For comics, the 1980s were a Wild West in terms of experimental and varied content, with publishers large and small taking chances, and new creators coming into town and leaving before you had a chance to fully appreciate them. A recent post by Tom Spurgeon jogged my memory on a space-faring dog named Dalgoda who lived in a European-esque sci-fi world. The eight-issue series was released by Fantagraphics, and it was admittedly a strange title in the publisher's output but fit inside the larger eclectic framework of the era. At the time, a certain group of mutated turtles were kicking up a storm. But unlike Eastman and Laird's weapon-wielding terrapins, the Dalgoda series came and went without any discernible buzz or toy tie-ins.
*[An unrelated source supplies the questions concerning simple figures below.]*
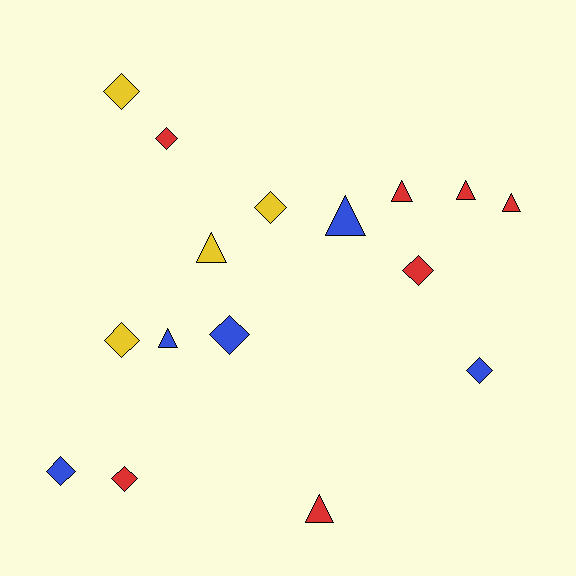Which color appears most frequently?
Red, with 7 objects.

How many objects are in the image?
There are 16 objects.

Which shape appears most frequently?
Diamond, with 9 objects.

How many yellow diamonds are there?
There are 3 yellow diamonds.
The Dalgoda series, written by Jan Strnad with art by Dennis Fujitake, followed the dog-faced Dalgoda as an emmisary from the alien race the Canida sent to broker peace with Earth. It was some epic and eclectic space adventure when a third race intervenes to nix the potential Canida-Earth alliance and takes out Dalgoda's fleet, leaving him to find refuge and resources with the outskirts of human society in space.

It was a fun series, and bolstered by a great pair of backups such as "The Bojeffries Saga" by Alan Moore and Steve Parkhouse, and "Grimwood's Daughter" by Strnad and Kevin Nowlan. After eight issues it went on a brief hiatus before a brief return in a new series, Flesh & Bones, before disappearing permanently. As time went on, it's become one of those titles I'm surprised hasn't been collected in a trade paperback but also half-worried it wouldn't do well enough sales-wise to pay off for any publisher who took a chance on it. In 2010, Colin Smith wrote an endearing open letter to Dalgoda that's worth reading if you're in a reminiscing mood, which'll give me time to buy up the back issues online on the cheap before you try to do it, too.